A: My choice was between Northern Arizona University, ASU, or University of Arizona, the universities where I could use the All-Arizona Academic Team Scholarship. NAU was way too expensive and I have no family in the Tucson area. The main factors that I considered all pointed towards ASU: W. P. Carey ranked higher than the business schools at U of A and NAU. In addition, ASU had a prestigious honors college, Barrett. So, the natural choice was ASU. The question was which of the four metro campuses? The final decision was between West and Polytechnic. What tipped the scales was a notification at the last possible second that I got into a unit at ASU’s family housing at Poly when I was about to sign a lease for a house near West.

Q: Which professor taught you the most important lesson while at ASU? What was that lesson? 
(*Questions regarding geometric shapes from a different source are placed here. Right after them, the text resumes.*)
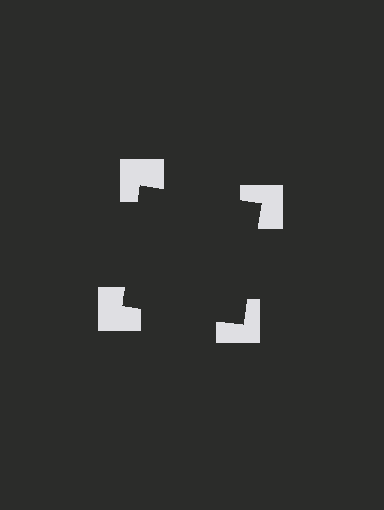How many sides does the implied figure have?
4 sides.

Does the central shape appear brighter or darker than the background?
It typically appears slightly darker than the background, even though no actual brightness change is drawn.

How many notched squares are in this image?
There are 4 — one at each vertex of the illusory square.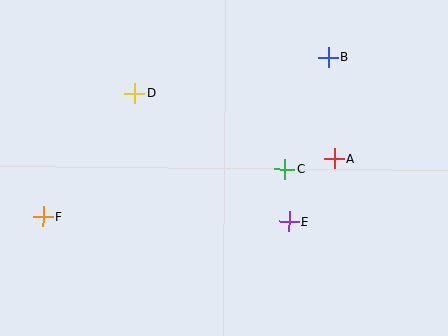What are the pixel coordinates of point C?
Point C is at (285, 169).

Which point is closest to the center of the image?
Point C at (285, 169) is closest to the center.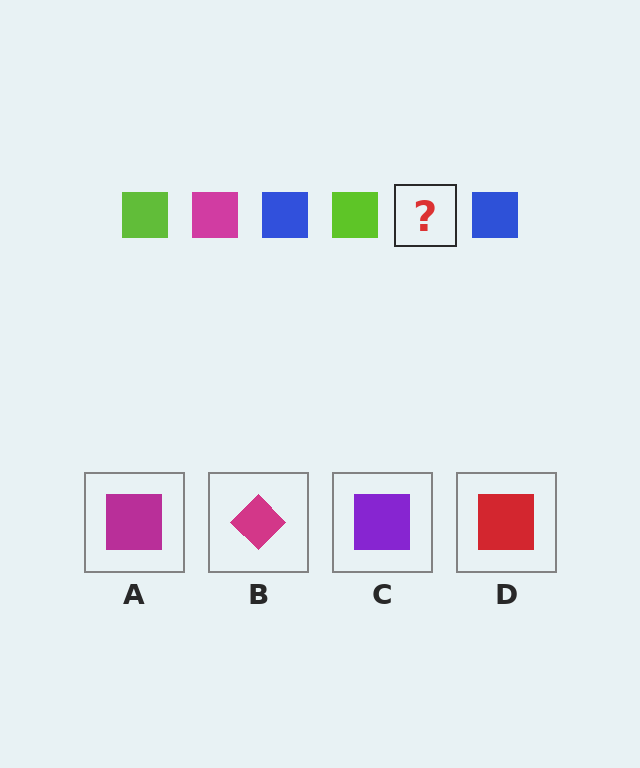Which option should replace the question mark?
Option A.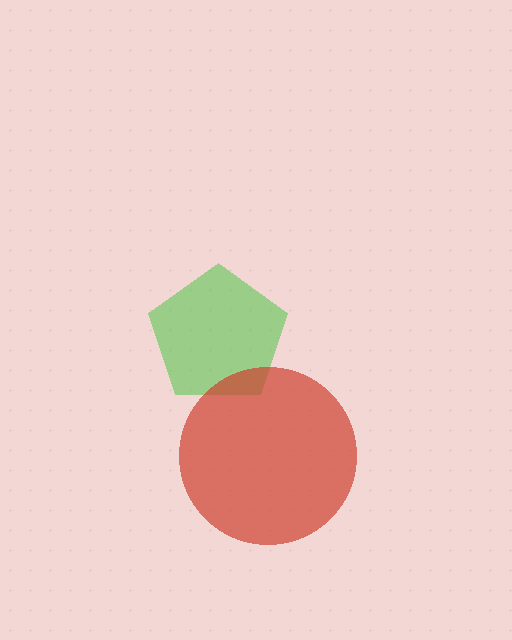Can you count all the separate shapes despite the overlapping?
Yes, there are 2 separate shapes.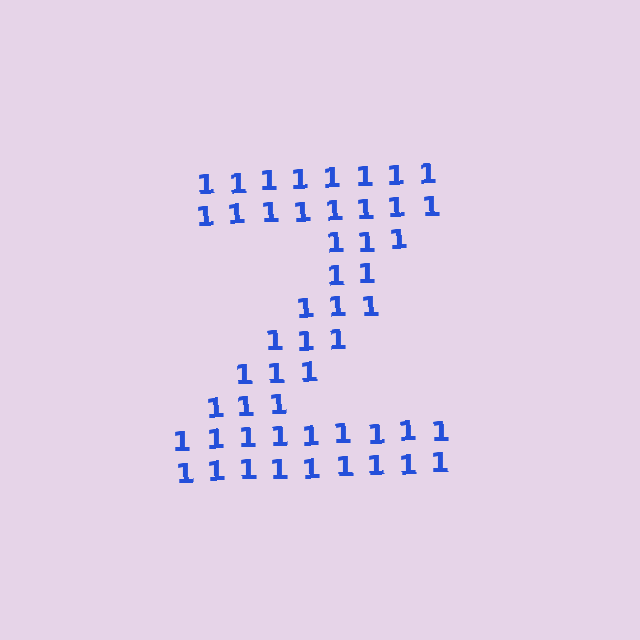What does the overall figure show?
The overall figure shows the letter Z.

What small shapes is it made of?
It is made of small digit 1's.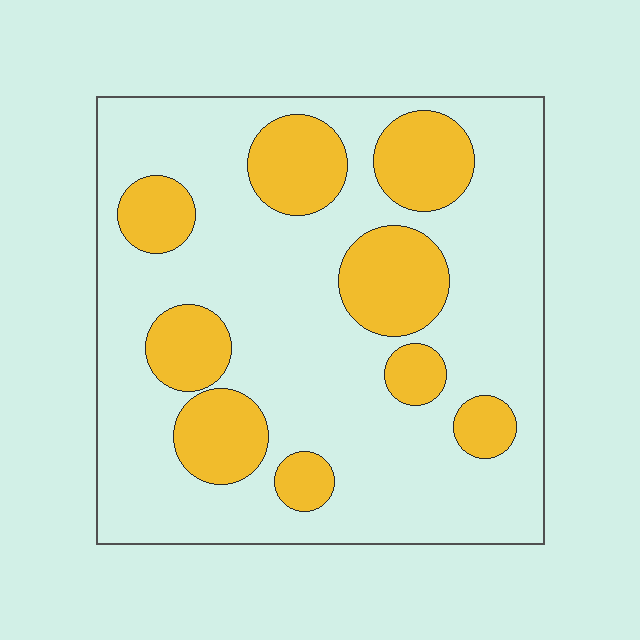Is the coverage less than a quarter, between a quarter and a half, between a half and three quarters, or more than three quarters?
Between a quarter and a half.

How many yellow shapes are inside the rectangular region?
9.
A: This fall semester my COM 230 professor, Dr. Steven Garry, allowed my teammates and I to learn a valuable lesson: Do something for others. We were to engage in gaining social capital by doing a service project. What we ended up doing was teaming with a nonprofit named Paper Bridges, a student-run organization that facilitates sending inspiring letters to orphanages. They were also holding a fundraiser through GoFundMe to provide foster homes with child-size face masks. The goals of our seven-member team were that we would each write eight letters and raise $50 with the help of family and friends. In total, we wrote 56 letters and raised $368. Indeed, this taught us all a valuable lesson: to think of others, not just ourselves.

Q: What’s the best piece of advice you’d give to those still in school?
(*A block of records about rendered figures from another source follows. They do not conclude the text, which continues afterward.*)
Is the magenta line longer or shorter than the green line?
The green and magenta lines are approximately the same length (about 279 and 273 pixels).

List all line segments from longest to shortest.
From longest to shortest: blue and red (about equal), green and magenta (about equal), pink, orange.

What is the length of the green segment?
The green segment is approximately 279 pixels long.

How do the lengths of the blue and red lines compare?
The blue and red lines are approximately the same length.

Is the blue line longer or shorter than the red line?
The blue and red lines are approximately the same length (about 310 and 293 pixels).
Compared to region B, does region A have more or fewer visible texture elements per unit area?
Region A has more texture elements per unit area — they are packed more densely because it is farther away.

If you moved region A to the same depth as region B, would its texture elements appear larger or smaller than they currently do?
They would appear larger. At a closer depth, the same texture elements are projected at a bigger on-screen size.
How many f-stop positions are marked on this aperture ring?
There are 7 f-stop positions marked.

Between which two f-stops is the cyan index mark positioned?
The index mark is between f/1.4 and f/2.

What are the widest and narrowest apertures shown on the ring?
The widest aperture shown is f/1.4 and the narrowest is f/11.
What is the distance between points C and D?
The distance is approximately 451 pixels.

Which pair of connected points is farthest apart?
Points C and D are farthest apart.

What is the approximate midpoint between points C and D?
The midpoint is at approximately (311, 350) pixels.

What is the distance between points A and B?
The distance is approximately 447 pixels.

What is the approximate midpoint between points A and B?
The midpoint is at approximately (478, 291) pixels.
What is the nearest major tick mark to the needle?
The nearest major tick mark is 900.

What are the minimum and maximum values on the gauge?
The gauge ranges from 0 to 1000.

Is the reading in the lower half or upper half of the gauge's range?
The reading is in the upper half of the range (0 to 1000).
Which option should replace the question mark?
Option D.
A: If you need help do not hesitate to ask for it, whether you seek accommodations or other forms of help from ASU or help from professors and/or fellow students with assignments. And if you feel that you don’t need help, do not hesitate to offer it or provide it when asked. It is an important interpersonal skill that will go a long way in their leadership development.

Q: What was your favorite spot on campus, whether for studying, meeting friends or just thinking about life?

A: At Poly, the patio area outside of the student union building. During the spring, it turns into a beautiful yellow paradise with blooming trees.

Q: What are your plans after graduation?

A: I plan to begin my career. I will hopefully have something lined up soon; if not, I will continue to search for employment until I am successful. I will most likely conduct the job search from the West Valley or from the Show Low area.

Q: If someone gave you $40 million to solve one problem on our planet, what would you tackle?

A: I would use those funds to help alleviate poverty. There is a story out there that says you don’t give a hungry person a fish, you teach them how to fish. Thus, I would use the money to establish centers of education that teach people in poverty-stricken areas how to help themselves and begin the cycle of self-sufficiency through education and/or learning a trade that is or will be in demand in their area.